O Estado Islâmico-Moçambique é um dos muitos grupos terroristas em África que usam o sequestro de crianças como arma de guerra.
As Nações Unidas e vários grupos da sociedade civil em Moçambique afirmam que os terroristas, conhecidos como ISM, têm como alvo crianças numa onda de raptos nos últimos meses, que coincidiu com um aumento dos ataques na província de Cabo Delgado, no norte do país.
“O aumento dos raptos de crianças em Cabo Delgado agrava os horrores do conflito em Moçambique,” Ashwanee Budoo-Scholtz, vice-directora para África da Human Rights Watch (HRW), disse num comunicado divulgado a 24 de Junho.
Em Maio e Junho, a HRW entrevistou nove pessoas em Moçambique, incluindo residentes de Cabo Delgado, jornalistas, activistas da sociedade civil e um funcionário da ONU, todos expressando preocupação com o aumento dos sequestros.
“Nos últimos dias, 120 ou mais crianças foram sequestradas,” Abudo Gafuro, director-executivo da Kwendeleya, uma organização nacional que monitora ataques e presta apoio às vítimas, disse à HRW.
Muitos grupos extremistas violentos no continente têm empregado tácticas semelhantes, principalmente o Boko Haram na Nigéria. Muitas vezes com necessidade desesperada de pessoal, esses grupos costumam ter como alvo crianças para treinar, fazer lavagem cerebral e preencher as suas fileiras. As crianças raptadas pelo ISM não são normalmente mantidas para resgate. Segundo relatos, elas são usadas como crianças-soldados, trabalhadores e noivas forçadas, como parte de uma estratégia de doutrinação e controlo territorial.
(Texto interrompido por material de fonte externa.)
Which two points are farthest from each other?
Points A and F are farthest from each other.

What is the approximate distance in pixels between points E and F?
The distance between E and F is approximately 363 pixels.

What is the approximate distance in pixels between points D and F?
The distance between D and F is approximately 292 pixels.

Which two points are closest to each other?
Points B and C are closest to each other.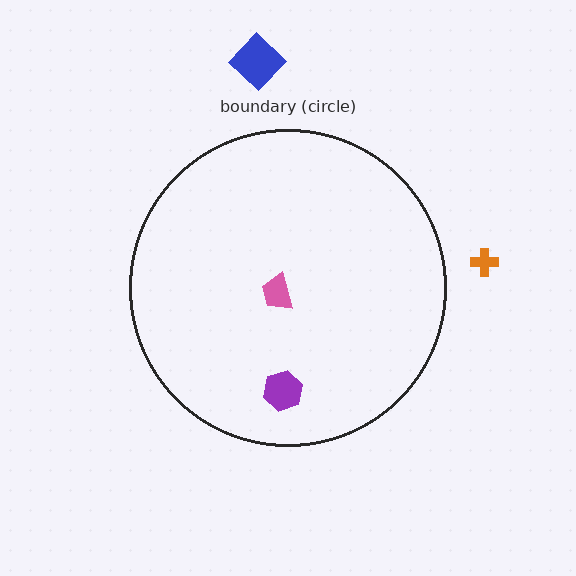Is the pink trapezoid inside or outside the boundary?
Inside.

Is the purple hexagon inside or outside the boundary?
Inside.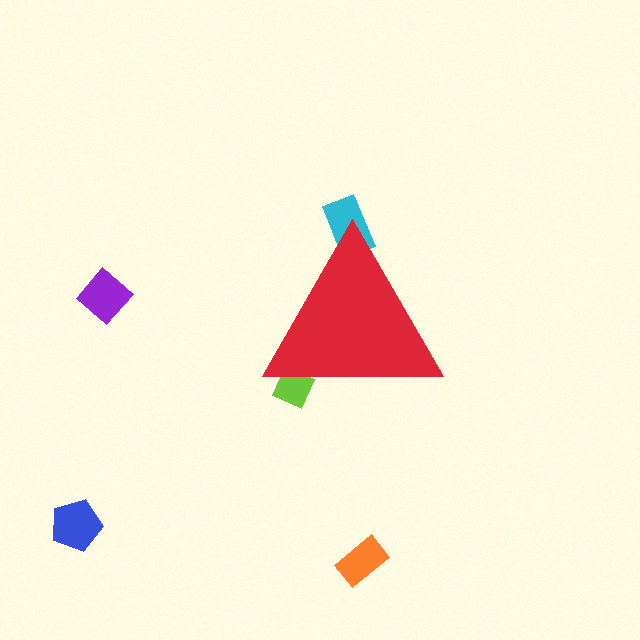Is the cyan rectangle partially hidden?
Yes, the cyan rectangle is partially hidden behind the red triangle.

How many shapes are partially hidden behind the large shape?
2 shapes are partially hidden.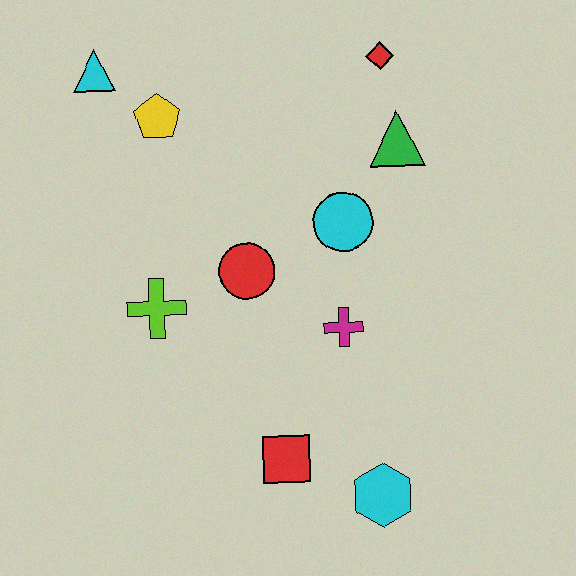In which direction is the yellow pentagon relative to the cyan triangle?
The yellow pentagon is to the right of the cyan triangle.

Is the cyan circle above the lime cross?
Yes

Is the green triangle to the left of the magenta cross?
No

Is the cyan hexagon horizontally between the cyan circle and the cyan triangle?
No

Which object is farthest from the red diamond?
The cyan hexagon is farthest from the red diamond.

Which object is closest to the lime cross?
The red circle is closest to the lime cross.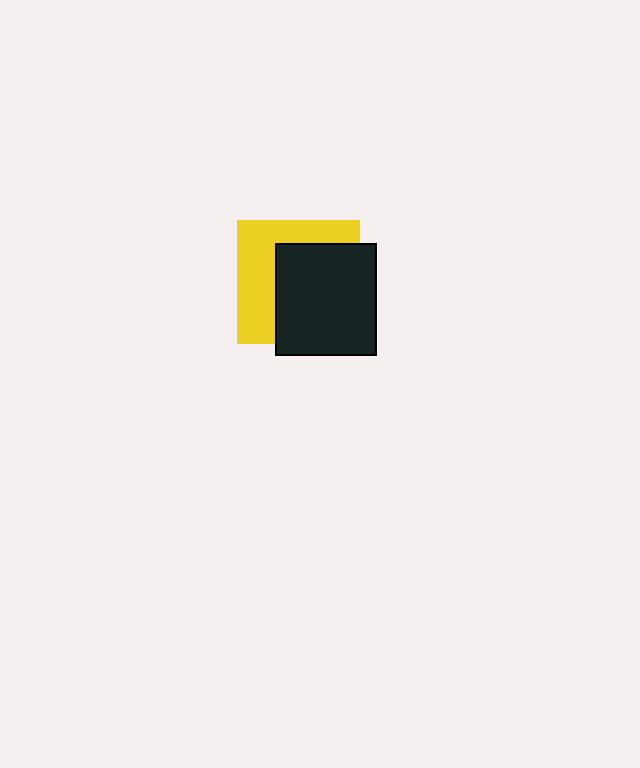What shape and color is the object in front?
The object in front is a black rectangle.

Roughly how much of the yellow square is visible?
A small part of it is visible (roughly 44%).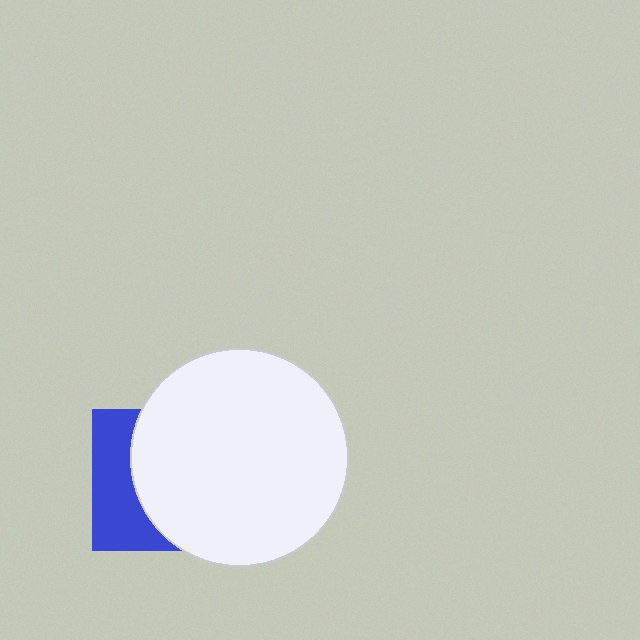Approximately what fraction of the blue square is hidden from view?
Roughly 65% of the blue square is hidden behind the white circle.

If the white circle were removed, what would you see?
You would see the complete blue square.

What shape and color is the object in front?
The object in front is a white circle.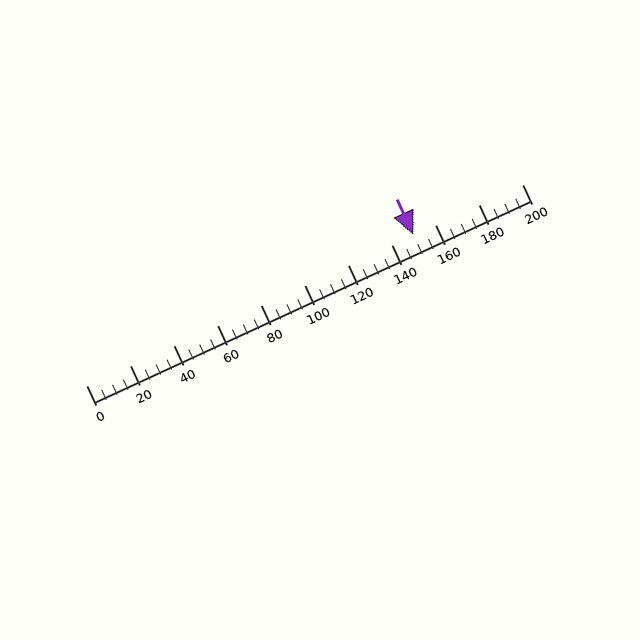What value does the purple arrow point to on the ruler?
The purple arrow points to approximately 150.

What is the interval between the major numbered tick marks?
The major tick marks are spaced 20 units apart.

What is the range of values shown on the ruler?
The ruler shows values from 0 to 200.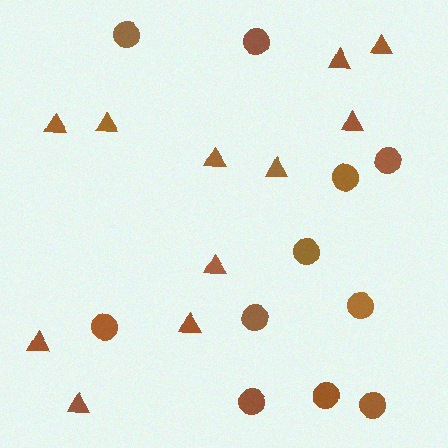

A onda de raptos começou em Janeiro, quando o ISM raptou quatro meninas e três meninos durante um ataque à aldeia de Mumu, no distrito de Mocímboa da Praia. O grupo insurgente libertou duas crianças durante a sua retirada subsequente, mas cinco continuam desaparecidas.
Em Março, o ISM raptou seis crianças em Chibau para transportar bens saqueados da aldeia, libertando quatro no dia seguinte. No dia 3 de Maio, o grupo armado raptou uma menina em Ntotwe, no distrito de Mocímboa da Praia. No dia 11 de Maio, na aldeia de Magaia, no distrito de Muidumbe, os insurgentes raptaram seis meninas e dois meninos, matando três meninas de 17, 14 e 12 anos de idade.
Quando os combatentes do ISM “entram ou atacam certas áreas, tendem a raptar crianças,” Augusta Iaquite, coordenadora da Associação de Mulheres de Carreira Jurídica em Cabo Delgado, disse à HRW. “Eles levam-nas para treinar e mais tarde transformam-nas em seus próprios combatentes.”
Embora várias crianças continuem desaparecidas, as que regressaram a casa têm tido dificuldades em reintegrar-se nas suas comunidades.
“O país precisa de uma estratégia clara sobre o que fazer quando uma criança, principalmente uma que foi resgatada, regressa,” Benilde Nhalivilo, directora-executiva do Fórum da Sociedade Civil para os Direitos da Criança, disse à HRW.
Os grupos de direitos humanos instaram as autoridades moçambicanas a apoiar as vítimas com cuidados médicos e de saúde mental e a lançar mecanismos de reintegração que garantam o seu bem-estar.
“O governo de Moçambique precisa de tomar medidas concretas para proteger as crianças e impedir que os grupos armados as utilizem como instrumentos de conflito,” defendeu Budoo-Scholtz. “É necessário garantir que existam medidas de reintegração robustas para que as crianças não sejam ainda mais marginalizadas quando regressarem à comunidade.”
O UNICEF, o Fundo das Nações Unidas para a Infância, apelou ao regresso das crianças raptadas em Cabo Delgado e comprometeu-se a prestar cuidados psicossociais e especializados em traumas, reforçando simultaneamente os seus sistemas de monitorização e alerta precoce para a protecção das crianças na província.
“Este é um trágico lembrete dos perigos extremos que as crianças enfrentam nas comunidades afectadas por conflitos,” lê-se num comunicado do UNICEF. “Todas as crianças têm o direito de viver em segurança, livres da violência e do medo. Estas crianças não são apenas estatísticas. São filhas e filhos, estudantes, futuros líderes. O seu sofrimento tem de acabar e os autores destes crimes hediondos têm de ser responsabilizados.”